Not to be forgotten, some news appears that IP is about to go ex-dividend on November 14. So, you have to buy their shares before that date to receive the dividend. It will be paid on December 16.
International paper dividend
The company’s next dividend payment to shareholders will be $0.5 per share. That is less than the last year when they paid $2.1. If we take a look at payments from the past year, the company has a trailing yield of about 4.4% on the share price of $46.21.
Some data is very important when you have to decide to buy or not some stock because of its dividend.
The International Paper paid out 58% of its profit to shareholders last year. Nothing strange with that payout, it is a regular level for most companies. But take a look at its cash flow since it is more valuable than profits when estimating a dividend. Well, IP did it well last year, it paid 35% of free cash flow. It’s good to see that the dividend is well covered, so the dividend is sustainable. Of course, it will be until earnings drop sharply.
Is it a good dividend stock?
International Paper shareholders have seen a support expansion from the money managers in the past several months. After the second quarter of this year, about 30 hedge funds held IP in their portfolios. But the surprising thing is that IP stock isn’t amongst the 30 most popular. That has to be noticed.

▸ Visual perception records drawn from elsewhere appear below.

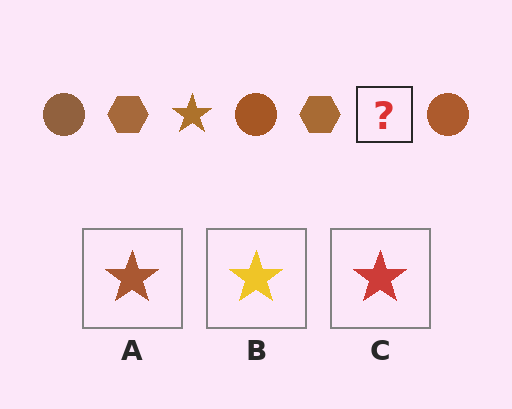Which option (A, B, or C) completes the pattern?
A.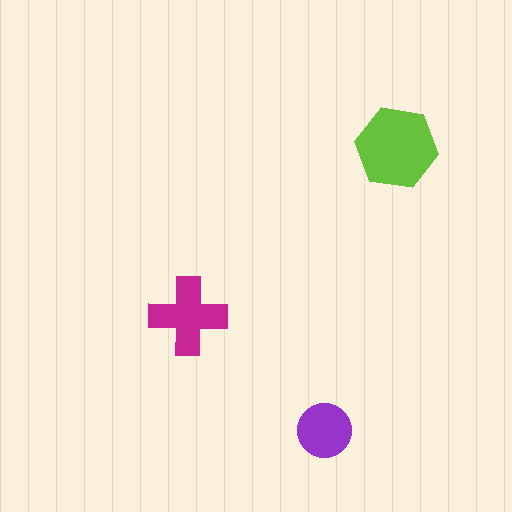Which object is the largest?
The lime hexagon.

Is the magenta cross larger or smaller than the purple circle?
Larger.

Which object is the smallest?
The purple circle.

This company is paying dividends over 10 years now. For long-term investors, the companies that are paying dividends can be worthwhile. International Paper Company is yielding 4.8% so for some investors it is a good opportunity if they want to buy the stock because of it. The company has significant debts, so you will need to check its balance sheet to see if there is any debt risks.
International Paper has a net debt of 2.61 times its EBITDA. Yes, debts are good to stimulate business growth but can boost the risks. During the last 10 years, the IP dividend has been constant. That is a sign that the company had a consistent earnings dynamic.

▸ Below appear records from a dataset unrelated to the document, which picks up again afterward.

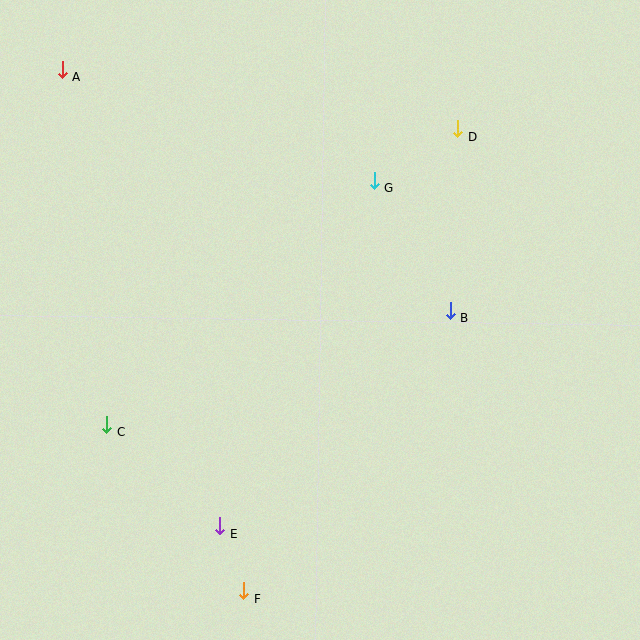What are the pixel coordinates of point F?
Point F is at (243, 599).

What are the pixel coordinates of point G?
Point G is at (374, 188).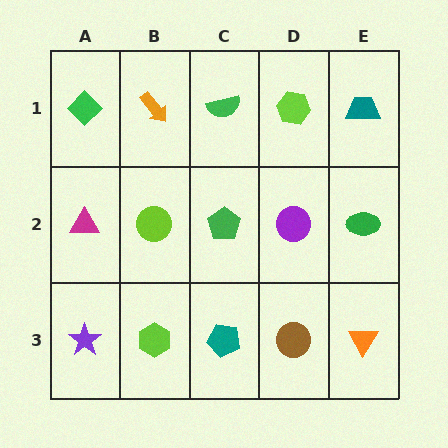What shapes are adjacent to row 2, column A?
A green diamond (row 1, column A), a purple star (row 3, column A), a lime circle (row 2, column B).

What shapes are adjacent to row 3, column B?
A lime circle (row 2, column B), a purple star (row 3, column A), a teal pentagon (row 3, column C).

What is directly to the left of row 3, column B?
A purple star.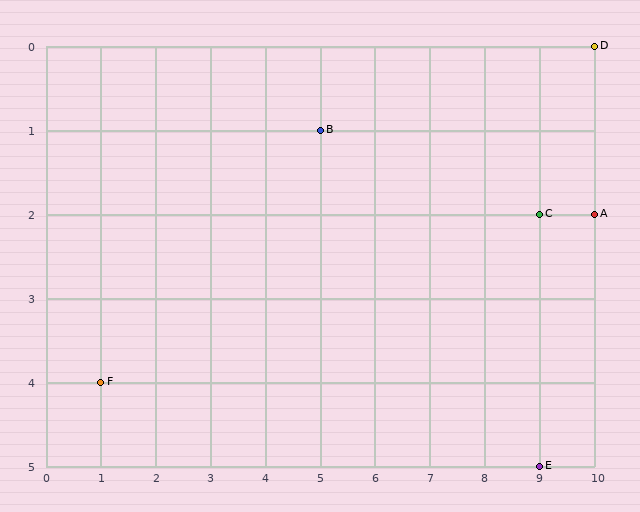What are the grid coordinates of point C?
Point C is at grid coordinates (9, 2).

International Paper Company paid $1,00 per share in 2019, last year it paid $2,00 which is a CAGR of about 7.2% a year. This is very worthy over the long term investors if the rate of growth can be kept or increased. Also, IP would have a better result if earnings per share could grow too. Instead, the company’s EPS are flat over the past 5 years.
When we want to buy a dividend stock, we want to know will the dividend grow, is the company is capable to support it in different economic conditions and is the dividend payout is sustainable. International Paper company’s dividend payments look fully covered. Moreover, International Paper appears like a great chance. It could be a good fit.